Lembro-me até hoje do dia em que minha mãe disse: “está na hora de você começar a aprender a fazer coisas de escritório. Senta naquela cadeira em frente à máquina de escrever!”.
O escritório dos meus pais ficava na rua Rui Barbosa, em Campo Grande. Todos os dias de manhã eu acordava irritado por ter de trabalhar (justo aos 13 anos!) enquanto meus amigos estavam dormindo, com certeza. O escritório ficava em uma casa antiga, de esquina. Um piso de tacos igualmente velhos revesava em áreas mais comuns com um piso de cerâmica pequeno, hexagonal. A máquina de escrever estava lá: brilhante, com seu teclado em 4 níveis, mecânico, imponente. Rescendia um leve cheiro de óleo Singer.
Minha mãe pegou uma folha em branco e escreveu nessa folha, com letras grandes, as letras da “carreira-guia”: ASDFG para a mão esquerda, ÇLKJH para a outra. “Leia aqui e nunca olhe para o teclado”. Volta e meia os dedos escorregavam entre as teclas superiores. Era dolorido e irritante. Por outro lado, adorava o barulho que a tecla de “maiúsculas” provocava no interior da máquina, subindo e levantando as astes que iam ferindo de tinta o sulfite.
A despeito de inúmeras reclamações e impaciências, aprendi a datilografar (hoje as pessoas dizem “digitar”) corretamente: sem olhar para o teclado, com todos os dedos em perfeita posição. Mínimo de 180 toques por minuto, com no máximo três erros por A4. Naquela época, digitou estava impresso. Não tinha “delete” nem “ctrl-Z”. Hoje sei que digito acima de 220 toques por minuto, mas parei de medir há muitos anos.
Não sei porque as letras no teclado possuem essa distribuição maluca. Já ouvi muitas (e)histórias sobre isso. No fim, todos reclamam que as teclas deveriam ser em ordem alfabética. Mas em que isso ajudaria, se escrever não é uma sequência alfabética? Até onde sei a palavra “abcdefg” não faz parte do português. Esses dias meus amigos, numa brincadeira, trocaram o “m” com o “n” de lugar do teclado do meu pc. Só percebi muito depois, quando eles desistiram e entregaram a malandragem. Tinha orgulho de ter em casa um teclado de PC tão gasto que os nomes das teclas haviam sumido. Para muitos hoje em dia, mais difícil de invadir que o banco de dados do Banco do Brasil.
Aquela velha máquina de escrever datilografou muito orçamento. Mas também datilografou poemas, textos tolos, letras de música, trabalhos escolares.

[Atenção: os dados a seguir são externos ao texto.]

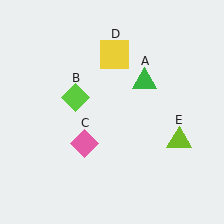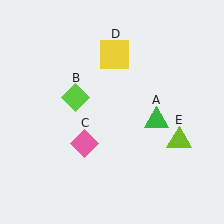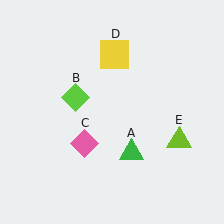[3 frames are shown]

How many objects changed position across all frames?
1 object changed position: green triangle (object A).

Minha professora de português uma vez deu-me um croque por ter datilografado o trabalho: “Era para você fazer, não sua mãe!”. Não consegui convencê-la que eu mesmo havia datilografado.

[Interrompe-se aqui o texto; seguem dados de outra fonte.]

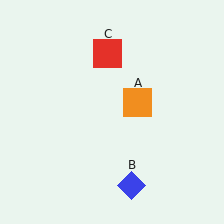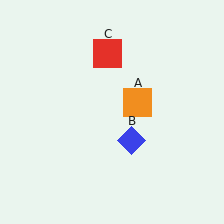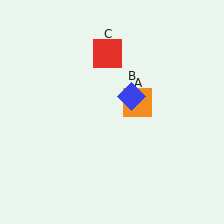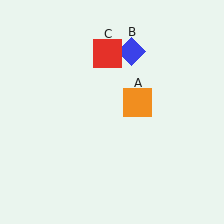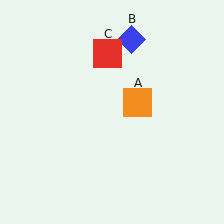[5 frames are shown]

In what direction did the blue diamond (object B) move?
The blue diamond (object B) moved up.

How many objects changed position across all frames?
1 object changed position: blue diamond (object B).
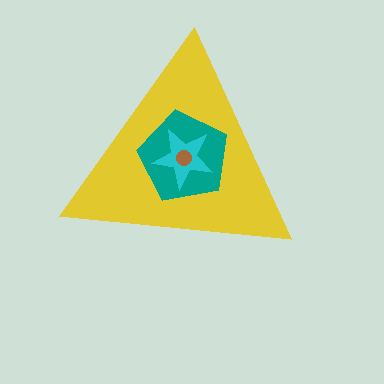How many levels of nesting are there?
4.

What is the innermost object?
The brown circle.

Após aprender a datilografar, vieram outras tarefas. Muitas delas cumpridas com dificuldade pela minha pouca idade. Quando ia a órgãos públicos levar ou buscar documentos nunca era levado a sério. Tive que aprender a me impor, apesar do rosto muito novo e da voz de timbre vacilante. Essas experiências, no início tão aborrecidas e sem nexo, sem que eu percebesse moldaram em minha personalidade. Logo cedo adquiri um entendimento que colégio nenhum poderia me dar. O entendimento de como se relacionar com pessoas em um lugar profissional.

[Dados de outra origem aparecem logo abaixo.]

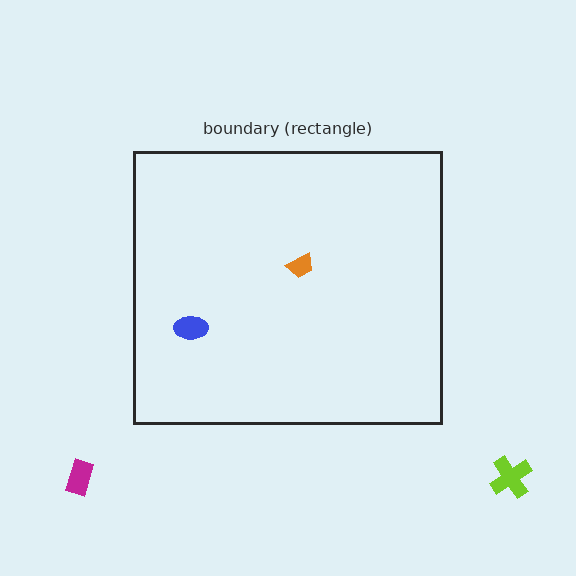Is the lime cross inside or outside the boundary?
Outside.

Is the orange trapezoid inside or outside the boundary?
Inside.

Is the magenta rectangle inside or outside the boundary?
Outside.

Nâo só isso: elas ajudaram a moldar meu caráter e aprender a reconhcer, só pelo comportamento, o joio e o trigo do mundo “lá fora”. Um aperto de mão firme, olho no olho, abre muito mais portas – e conta muito mais sobre a pessoa – do que títulos acadêmicos e sobrenomes. A franqueza e a firmeza de espírito é algo que se aprimora fora de casa, mas a obrigação de aprender vem de dentro.
Meus pais já tiveram diferentes tipos de negócio. Representação comercial, manutenção de móveis de escritório, fornecimento de materiais de escritório para o Estado, arquivos deslizantes. Participei de todos, mesmo trabalhando mais tarde em outros lugares. O mais importante de todas essas experiências foi aprender como me comportar frente a situações difícieis ou decisivas.
E, acima de tudo, a aprender que o valor de uma pessoa não está no dinheiro que ela concentra. Mas na experiência humana que ela compartilha com seus próximos. Em saber ter calma e humildade no momento certo, e saber ser arrogante e sedento no momento certo. Aquela força interior que cara feia alguma pode abalar.
Ainda bem que minha família não pôde (e não quis) me dar uma vida confortável, segura e estável demais. Protegido de bactérias dentro das bolas de cristal delicado que hoje damos o nome de “apartamento”. Isso com certeza também teve suas conseqüências negativas. Alguma vez já viu uma moeda com menos de 3 lados? Mas nada como chegar aos 18 anos com 5 anos – cruciais – de combates e cicatrizes, já sabendo, se não o valor da vida, o valor do dia.
E tudo começou com uma carreira-guia: ASDFG ÇLKJH.
Olha só estou escrevendo pra dizer que eu li. Porque eu realmente estou sem palavras…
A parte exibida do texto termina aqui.